When the NHL chose not to send its players to the PyeongChang Winter Games, it may have spelled the end of Oshie’s Olympic career.

Consider that the oldest forward on the 2014 U.S. Olympic team was 29, six years younger than Oshie will be come 2022. A recent Olympic roster prediction from The Hockey Writers put Oshie in the “Just Missed Out” list.

NBC Sports NHL analyst Pierre McGuire has Oshie among the finalists for the last forward spots in his early U.S. roster prediction.

“I wouldn’t discount T.J. Oshie because shootout is still part of it,” McGuire said. “He still has his shootout moves, even though he’s not getting any younger.”

Quick, the unused third goalie in 2010, played 305 out of 365 minutes in net for the U.S. in Sochi.
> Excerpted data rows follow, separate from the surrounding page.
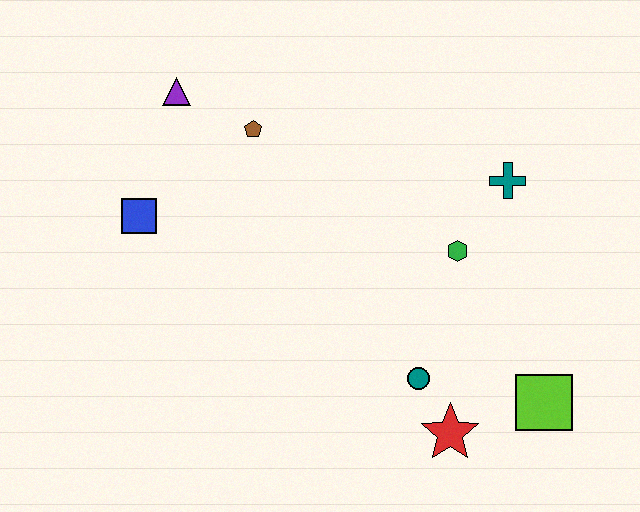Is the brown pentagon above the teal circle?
Yes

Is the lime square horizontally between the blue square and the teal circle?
No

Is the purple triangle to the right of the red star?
No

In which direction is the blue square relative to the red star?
The blue square is to the left of the red star.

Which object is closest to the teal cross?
The green hexagon is closest to the teal cross.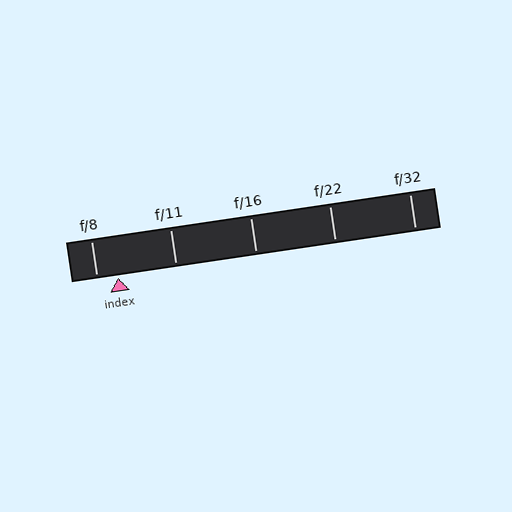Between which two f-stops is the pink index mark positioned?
The index mark is between f/8 and f/11.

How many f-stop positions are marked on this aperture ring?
There are 5 f-stop positions marked.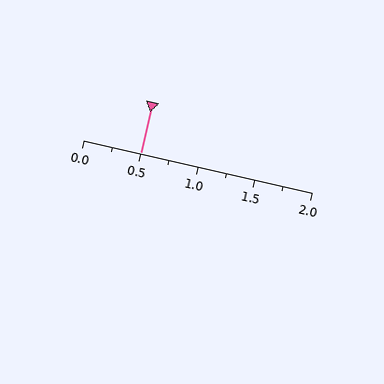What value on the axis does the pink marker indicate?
The marker indicates approximately 0.5.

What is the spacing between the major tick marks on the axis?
The major ticks are spaced 0.5 apart.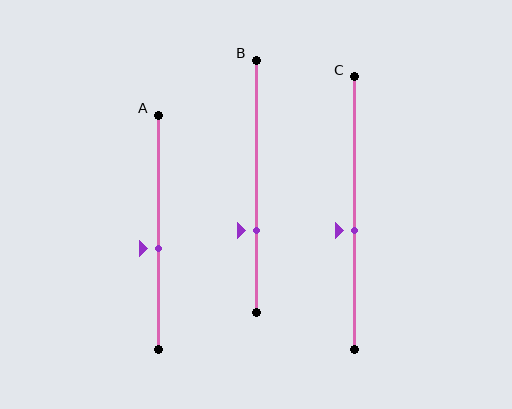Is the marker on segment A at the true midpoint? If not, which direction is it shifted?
No, the marker on segment A is shifted downward by about 7% of the segment length.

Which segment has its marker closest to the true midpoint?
Segment C has its marker closest to the true midpoint.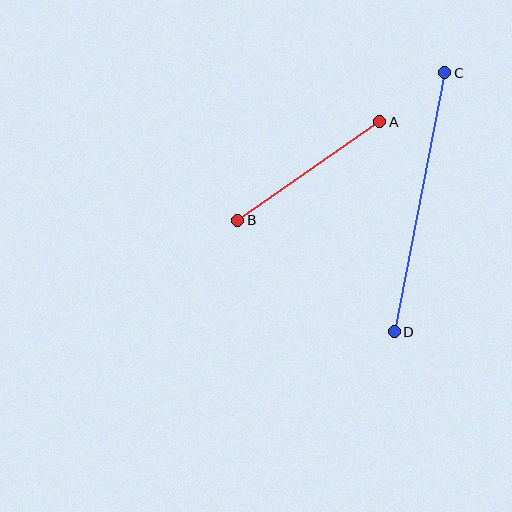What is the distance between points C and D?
The distance is approximately 264 pixels.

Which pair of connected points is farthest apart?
Points C and D are farthest apart.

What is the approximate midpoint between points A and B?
The midpoint is at approximately (309, 171) pixels.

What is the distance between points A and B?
The distance is approximately 173 pixels.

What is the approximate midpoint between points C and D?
The midpoint is at approximately (419, 202) pixels.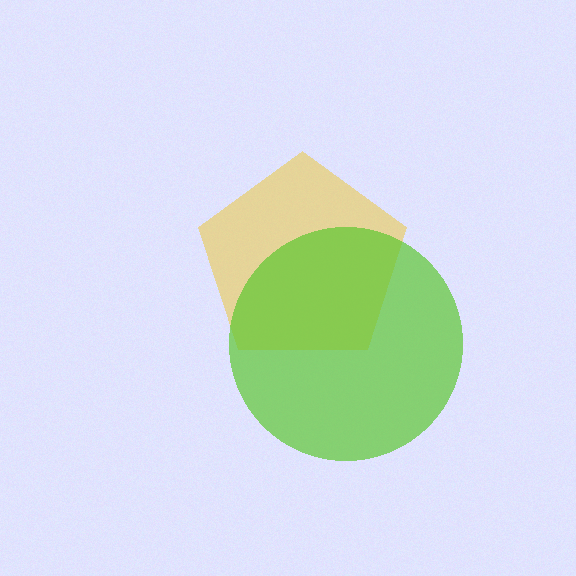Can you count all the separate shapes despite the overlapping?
Yes, there are 2 separate shapes.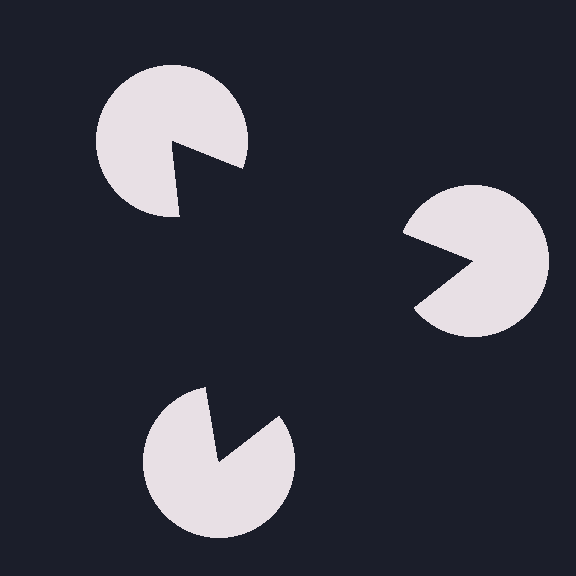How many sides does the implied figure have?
3 sides.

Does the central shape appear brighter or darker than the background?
It typically appears slightly darker than the background, even though no actual brightness change is drawn.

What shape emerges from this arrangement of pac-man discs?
An illusory triangle — its edges are inferred from the aligned wedge cuts in the pac-man discs, not physically drawn.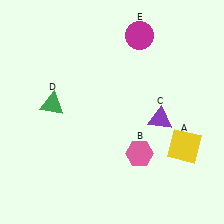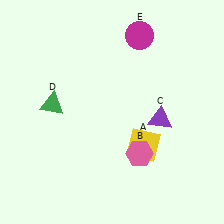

He was coming off a Stanley Cup in 2012 and en route to another one in 2014.

Since, he was sidelined by a knee injury that required surgery. He remains the Los Angeles Kings’ No. 1 goalie, which almost automatically puts an American in the Olympic roster discussion these days.

“Somebody like Jonathan definitely merits consideration just because of his achievement level over time, but I think he’d be the first person to tell you injuries have definitely affected him,” McGuire said of Quick, looking to become the second-oldest U.S. goalie to play in the Olympics after Tom Barrasso in 2002. “It’s not going to be easy for him.”

The U.S. could bypass Quick for three Olympic rookies in 2022. Connor Hellebuyck, John Gibson and Ben Bishop have superior save percentages and goals-against averages and more games played than Quick since the start of the 2018-19 season.

A wild card is Spencer Knight, the 19-year-old No. 1 from the world junior championships who last year became the highest-drafted goalie since 2010 (No. 13 to the Florida Panthers). Knight would break defenseman Bryan Berard‘s record as the youngest U.S. Olympic hockey player in the NHL era.

The Canadian roster has traditionally been deeper than the U.S. The talent is overwhelming at center, led by Sidney CrosbyConnor McDavidPatrice Bergeron and Nathan MacKinnon. The Canadians must get creative if the likes of veterans Jonathan Toews and John Tavares will join them in Beijing.

Toews, then 21, was the best forward at the 2010 Vancouver Games and Canada’s only one on the all-tournament team. While Toews’ last NHL All-Star selection was in 2017, his last two seasons have been his best in terms of points per game since 2011.

“The one thing that Canada is very good at, they do it extremely well, they select players that fit roles,” McGuire said, noting Mike Richards shifting to the wing during the 2010 Olympics. “When you look at the overwhelming depth that Canada has, that’s going to be the thing that’s going that’s going to be very interesting to watch to see how it plays out at center.”